Sono bastati i dati sull’inflazione australiana per fermare nuovamente l’apprezzamento del biglietto verde che sembrava cominciare a recuperare terreno nei confronti della principale valuta.

Ciò, d’altra parte, per via della classica correlazione negativa fra Usd e yen, ha fatto, però, rafforzare la valuta giapponese. Tale fatto certamente influirà, se stabilizzatosi, sui rapporti commerciali fra gli Stati Uniti e l’area asiatica, deprimendo maggiormente la valuta Usa.

Nuove puntate ribassiste, quindi, su Usd/Yen (posizione short).

D’altra parte, ritorna ad accendersi l’interesse per il cambio Aussie, dato che la valuta australiana potrebbe non essere sopravvalutata (apprezzamento nei confronti dell’Usd e dello Yen).

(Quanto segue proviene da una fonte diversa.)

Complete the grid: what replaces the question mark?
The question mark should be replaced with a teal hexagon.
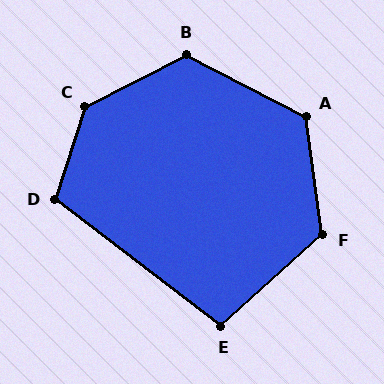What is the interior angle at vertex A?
Approximately 125 degrees (obtuse).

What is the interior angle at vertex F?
Approximately 124 degrees (obtuse).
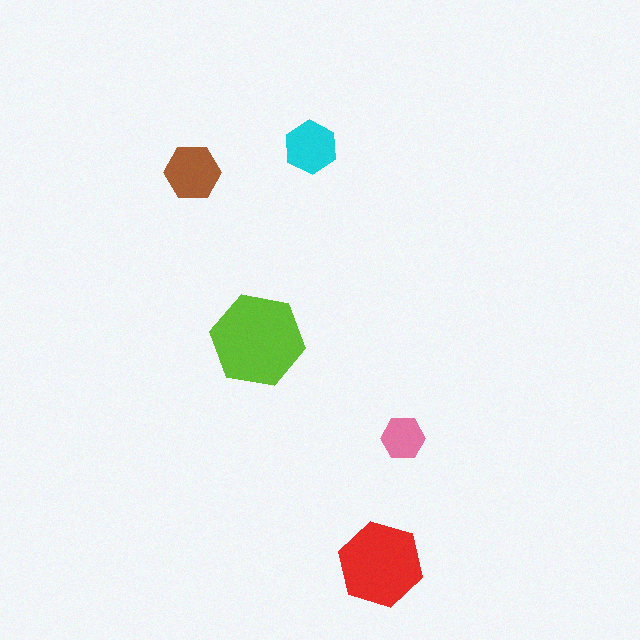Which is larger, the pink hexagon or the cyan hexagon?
The cyan one.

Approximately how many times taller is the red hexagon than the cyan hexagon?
About 1.5 times taller.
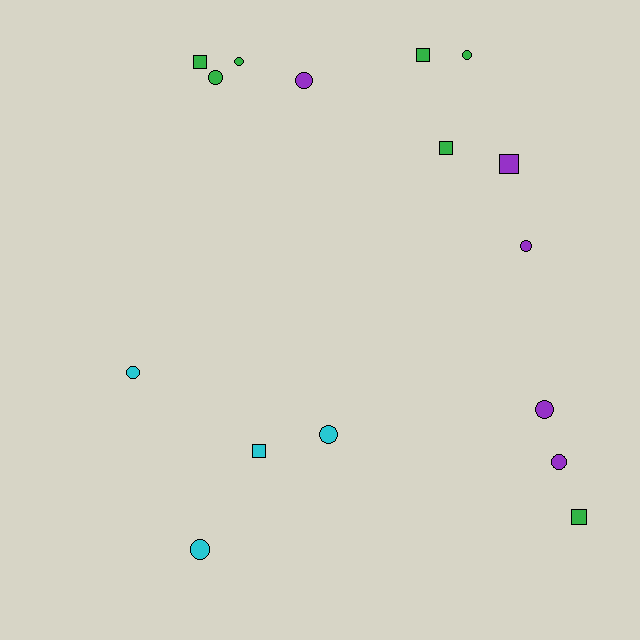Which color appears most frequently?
Green, with 7 objects.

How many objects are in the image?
There are 16 objects.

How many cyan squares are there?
There is 1 cyan square.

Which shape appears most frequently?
Circle, with 10 objects.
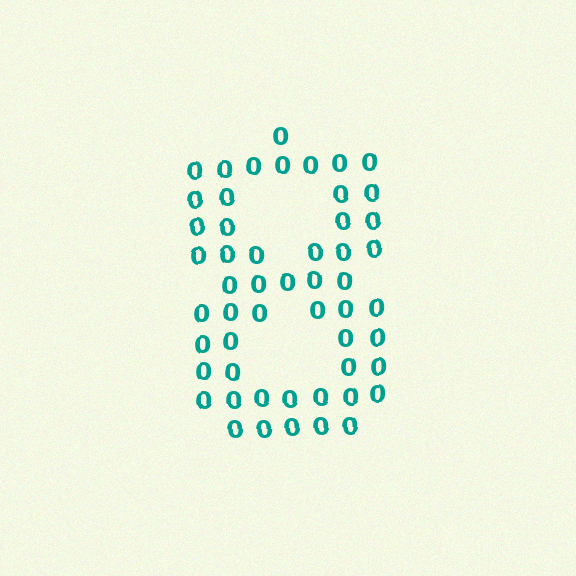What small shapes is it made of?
It is made of small digit 0's.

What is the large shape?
The large shape is the digit 8.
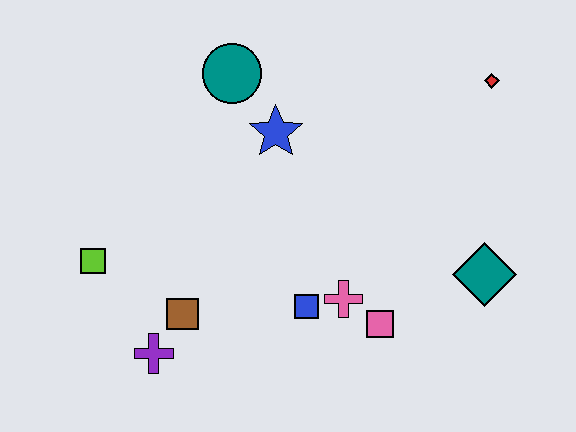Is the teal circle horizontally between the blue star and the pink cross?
No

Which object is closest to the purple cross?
The brown square is closest to the purple cross.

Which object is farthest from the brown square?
The red diamond is farthest from the brown square.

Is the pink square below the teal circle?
Yes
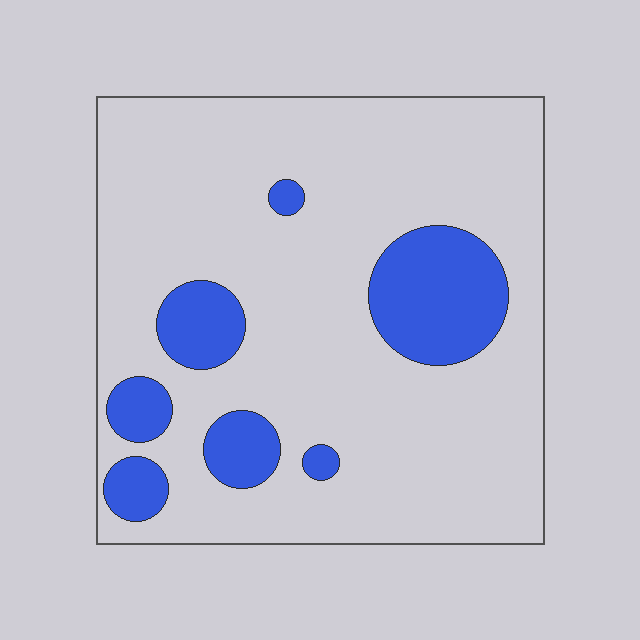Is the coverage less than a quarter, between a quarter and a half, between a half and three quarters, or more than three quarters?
Less than a quarter.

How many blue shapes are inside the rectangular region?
7.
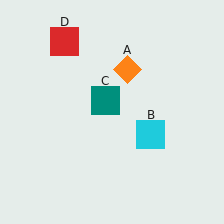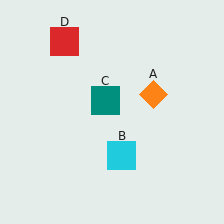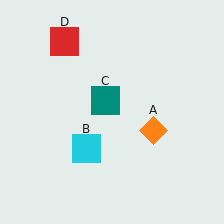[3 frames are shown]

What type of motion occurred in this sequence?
The orange diamond (object A), cyan square (object B) rotated clockwise around the center of the scene.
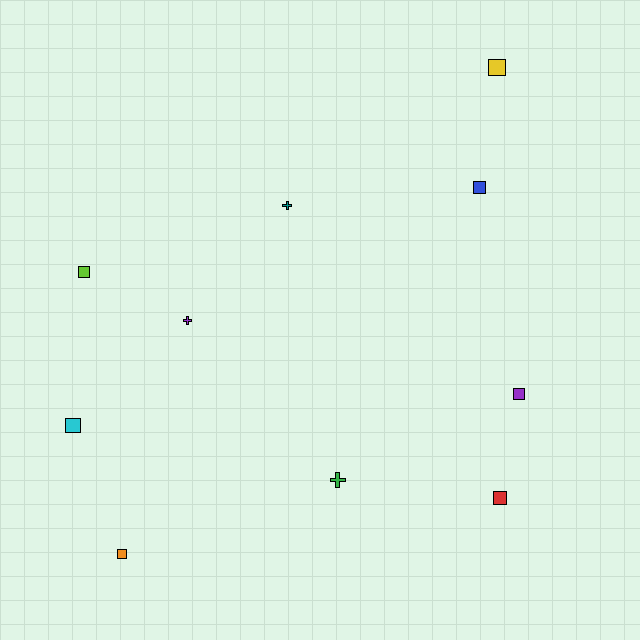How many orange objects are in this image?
There is 1 orange object.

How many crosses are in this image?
There are 3 crosses.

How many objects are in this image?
There are 10 objects.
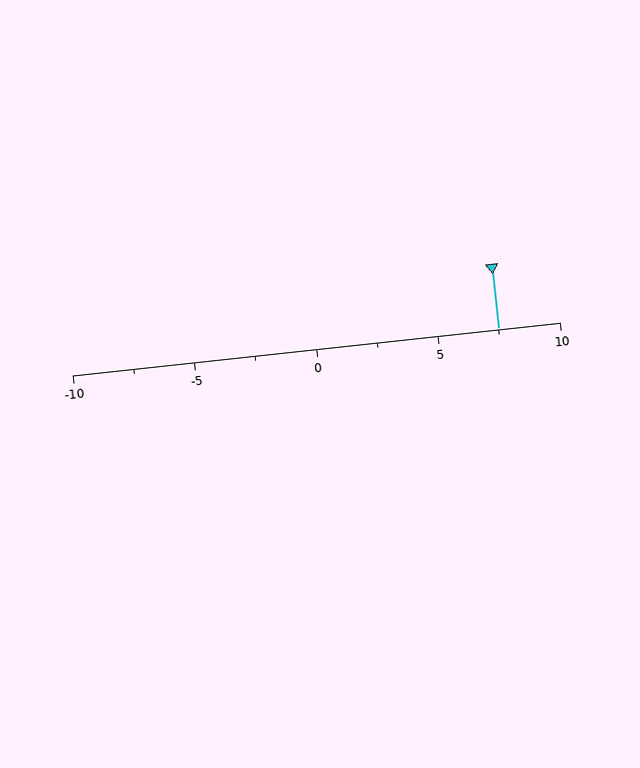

Il dollaro e l’economia australiana

Si è spezzata la correlazione fra dollaro Usa (Usd) ed Australiano (Aud), date le politiche monetarie attuate dall’economia australiana che hanno portato l’Aud, rispetto all’Usd, in forte apprezzamento. Il cambio Aud/Usd, detto anche Aussie, è stato una delle scommesse più seguite dal forex e negli ultimi giorni del mese di marzo ha raggiunto i massimi storici di seduta, superando quota 0,90.

Il forex punta long sul cambio Aud/Usd, individuando come nuova resistenza dinamica quota 0,95. E ciò anche se si pensa che l’Aud sia sopravvalutato.

Gli ultimi dati sull’inflazione australiana destano, però, ancora più interesse. Sorprendono le nuove rilevazioni dell’indice dei prezzi al consumo che si assesta al 2,9% (apprezzamento dollaro australiano) mentre le attese lo portavano a ben oltre quota 3%.

In ogni caso, si è in attesa della visita di Obama presso il Giappone, in vista dei nuovi accordi commerciali, per poter piazzare le proprie sfide forex sull’Usd. Prima di allora non ci saranno molto probabilmente significativi rimbalzi sull’Usd/Yen e sui cambi in termini dell’Usd.

Quindi, Aud/Usd oggi a livelli pari a 0,9283. Le attese sono rialziste (toro), a favore dell’Aud. L’economia australiana si basa molto sull’export e, quindi, sarebbe da evitare un eccessivo rafforzamento dell’Aud conciliando il tutto con politiche di attrazione degli investimenti esteri.